We did review the merits of the agency's denial of the LQA. The Overseas Differentials and Allowances Act, Pub. L. 86-707, 74 Stat. 793, 794 (Sept. 6, 1960), as amended and codified at 5 U.S.C. '' 5922-5924, provides that, under regulations prescribed by the President, LQAs "may" be paid to federal employees in foreign areas. The President, by executive order, delegated this authority to the Secretary of State who issued Standardized Regulations concerning eligibility to receive, and payment of, LQAs. Section 013 of the Department of State Standardized Regulations (DSSR) further delegates to the heads of federal agencies the authority to grant LQAs to agency employees. Section 013 of the DSSR specifies that the head of an agency "may" grant quarters allowances and issue further implementing regulations as he or she may deem necessary for the guidance of the agency in granting such allowances.
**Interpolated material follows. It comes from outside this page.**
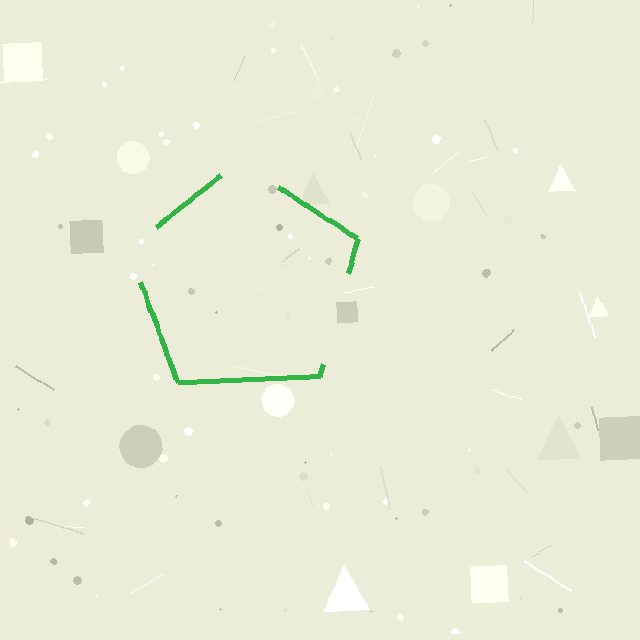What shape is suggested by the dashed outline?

The Department of Defense (DoD) has issued further implementing regulations through its requirements for DoD civilian employment overseas, DoD 1400.25-M, CPM 592.
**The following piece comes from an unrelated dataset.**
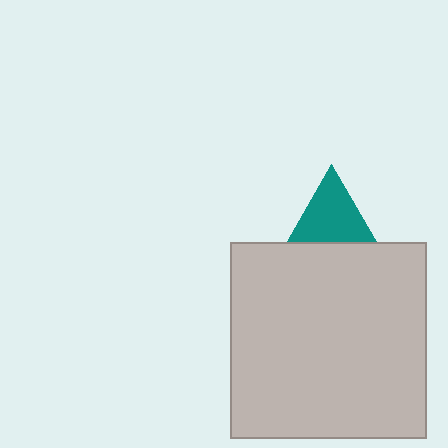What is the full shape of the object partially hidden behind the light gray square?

Section 031.12 of the DSSR provides that quarters allowances "may" be granted to employees recruited outside the United States, when:

a. the employee's actual place of residence in the place to which the quarters allowance applied at the time of receipt shall be fairly attributable to his employment by the United States Government; and

b. prior to appointment, the employee was recruited in the United States . . by the United States Government, including its Armed Forces, . . . and has been in substantially continuous employment by such employer under conditions which provided for his/her return transportation to the United States . . . *

The DSSR further provides that Section 031.12b "may" be waived by the head of agency upon determination that unusual circumstances in an individual case justify such action. Thus, the DSSR authorizes, but does not require, agency officials to grant an LQA when an employee fulfills the basic eligibility requirements in the DSSR. DoD regulations further specify that, except in unusual circumstances, an LQA is to be used as an incentive to persuade employees in the United States to apply for overseas positions. Subchapter 1-1b of DoD 1400.25-M, CPM 592 provides in relevant part:

The foreign post differential and the foreign area allowances (except the post allowance) are not automatic salary supplements attached to all positions in the foreign area. They are intended to be recruitment and/or retention incentives for U.S. citizen civilian employees living in the United States to accept federal employment in a foreign area. If a person is already in the foreign area, that inducement normally is unnecessary. The specific circumstances under which an employee who is hired in a foreign area may be granted the allowances are provided in section 031.12 of the DSSR, as supplemented by this chapter. (Emphasis added.)

In view of the permissive rather than mandatory language in the applicable statutes and regulations, as noted above, the heads of agencies have a degree of discretion in determining whether to authorize these allowances. Where the agency's factual determination is reasonable, we will not substitute our judgment for that of the agency. See, e.g., Jimmie D. Brewer, B-205452, Mar. 15, 1982, as cited in Philip M. Brey, supra.

In summary, the claim for LQA, concurrent with the claimant's appointment in [country] effective January 19, 1993, is barred, because the claim was not received until on or around July 24, 2000, which is more than six years from the date it first accrued.

This settlement is final. No further administrative review is available within OPM. Nothing in this settlement limits the claimants right to bring an action in an appropriate United States Court.